Hôtel des Clochards

André Kertész at Michael Dawson Gallery

André Kertész
May 1st, 1928, Paris
silver gelatin
8 x 10"
printed c.1967

Turnips and vegetables on the folding table. Cut flowers, rather. First of May, 1928. A bunch of flowers, two or three with their leaves, in the right hand. A metal handrail extends from the right eye of the vendor through the flowers and the right forearm of the girl to her right hip, passing through the girdle of Venus and the valise and continuing into the white tiles, terminating with a flourish.

To the rear, a gentleman advancing along the sidewalk.
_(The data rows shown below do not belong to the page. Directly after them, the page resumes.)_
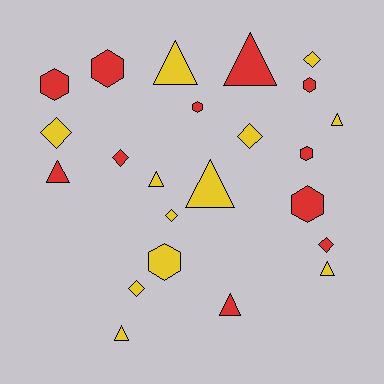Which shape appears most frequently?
Triangle, with 9 objects.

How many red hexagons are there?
There are 6 red hexagons.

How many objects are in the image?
There are 23 objects.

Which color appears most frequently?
Yellow, with 12 objects.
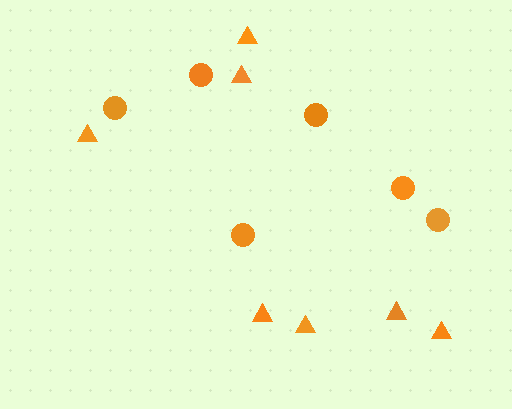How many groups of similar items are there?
There are 2 groups: one group of triangles (7) and one group of circles (6).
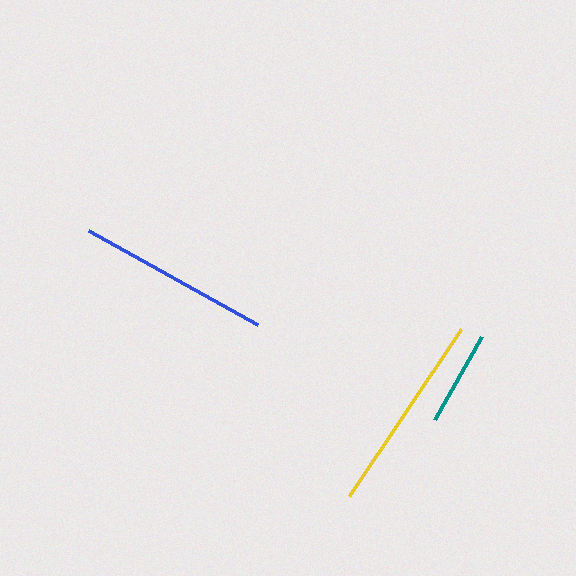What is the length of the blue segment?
The blue segment is approximately 194 pixels long.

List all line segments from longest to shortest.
From longest to shortest: yellow and blue (about equal), teal.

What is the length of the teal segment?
The teal segment is approximately 95 pixels long.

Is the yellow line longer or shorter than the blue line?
The yellow and blue lines are approximately the same length (about 201 and 194 pixels).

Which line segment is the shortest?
The teal line is the shortest at approximately 95 pixels.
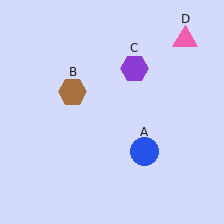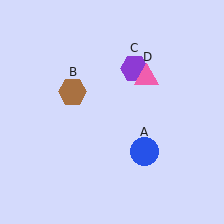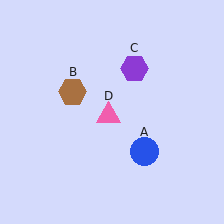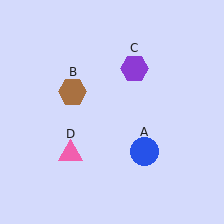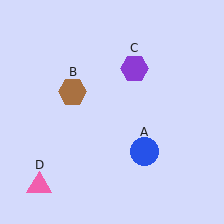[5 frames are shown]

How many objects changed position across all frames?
1 object changed position: pink triangle (object D).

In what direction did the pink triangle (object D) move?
The pink triangle (object D) moved down and to the left.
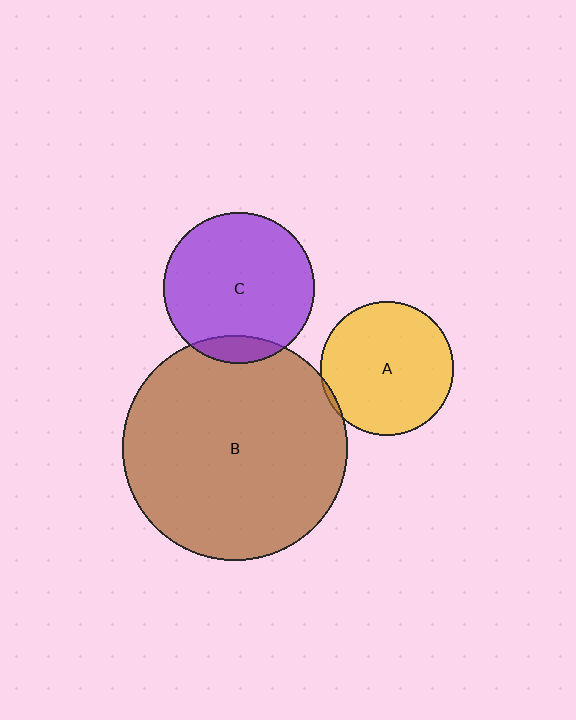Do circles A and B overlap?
Yes.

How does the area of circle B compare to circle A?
Approximately 2.8 times.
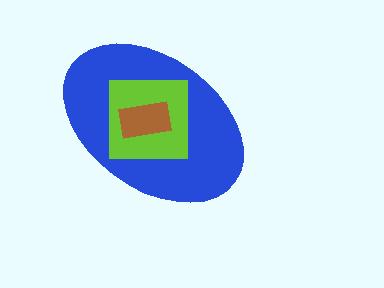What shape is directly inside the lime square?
The brown rectangle.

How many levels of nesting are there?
3.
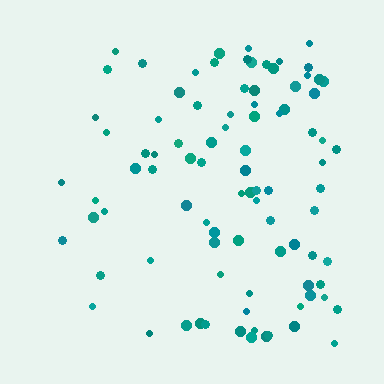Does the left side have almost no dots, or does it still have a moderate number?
Still a moderate number, just noticeably fewer than the right.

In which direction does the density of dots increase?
From left to right, with the right side densest.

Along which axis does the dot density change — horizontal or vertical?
Horizontal.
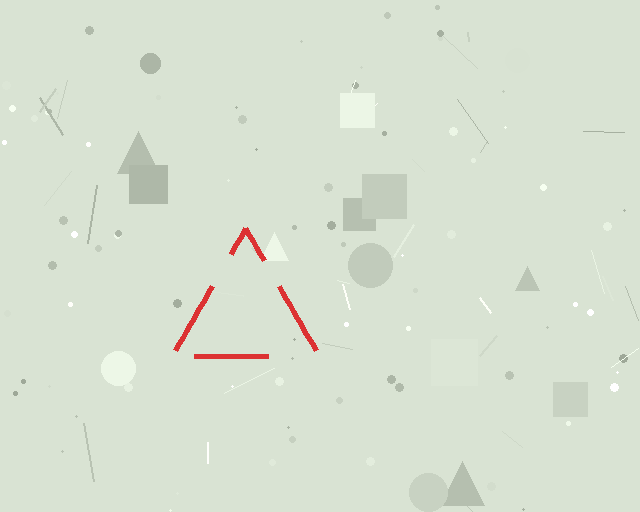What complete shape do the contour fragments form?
The contour fragments form a triangle.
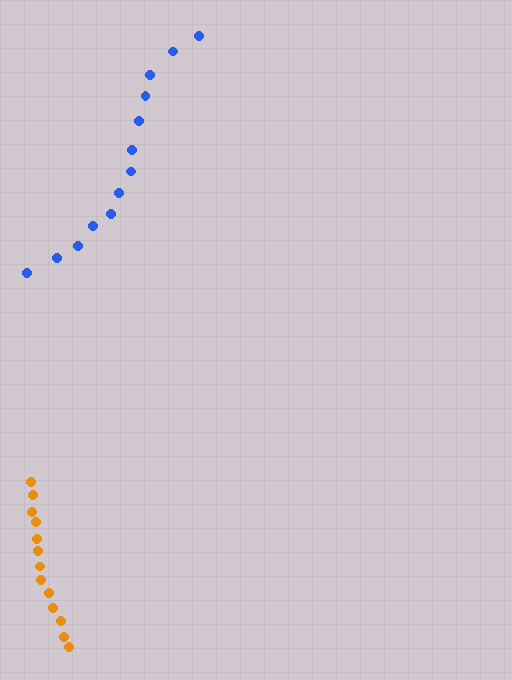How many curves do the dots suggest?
There are 2 distinct paths.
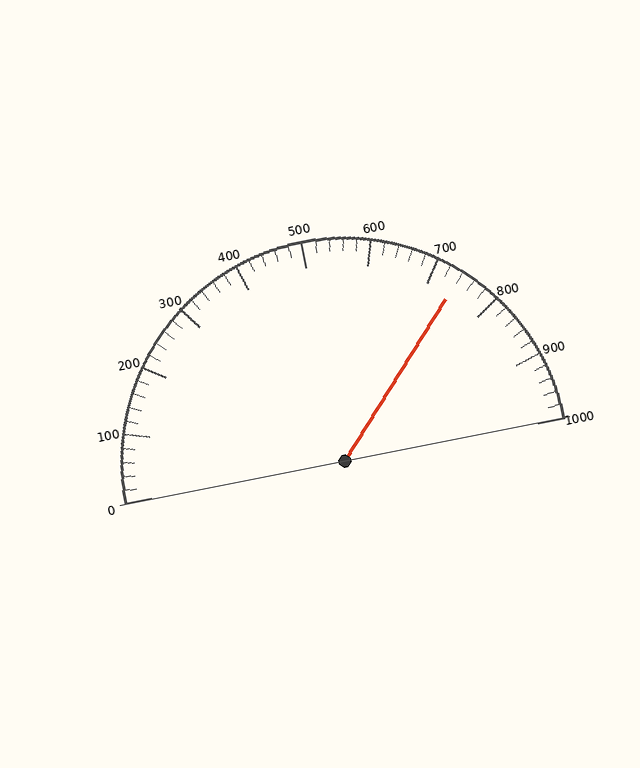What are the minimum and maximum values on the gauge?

In front, her back to the camera and about to descend the flight of stairs leading to the underground train, and ignoring the proffered flowers at her right hand while holding by its handle a small valise in her left, and totally surmounted by a black trench coat loosely cinched at the waist, flapper-capped at a jaunty angle and convent-shod with two-inch heels, a young lady.

In front of a café, by the Métro entrance, seated legless at the scroll of a balustrade hawking his wares before a small folding table with three potted sprigs beside it on the pavement, perhaps a veteran of the Great War. Two large columns painted white above and some dark color below support the roof above the café tables. The balustrade descends architecturally speaking in a series of simple orders like a geological cut, dominated by the plain white tile characteristic of the institution. The light is diffuse, and comes from above.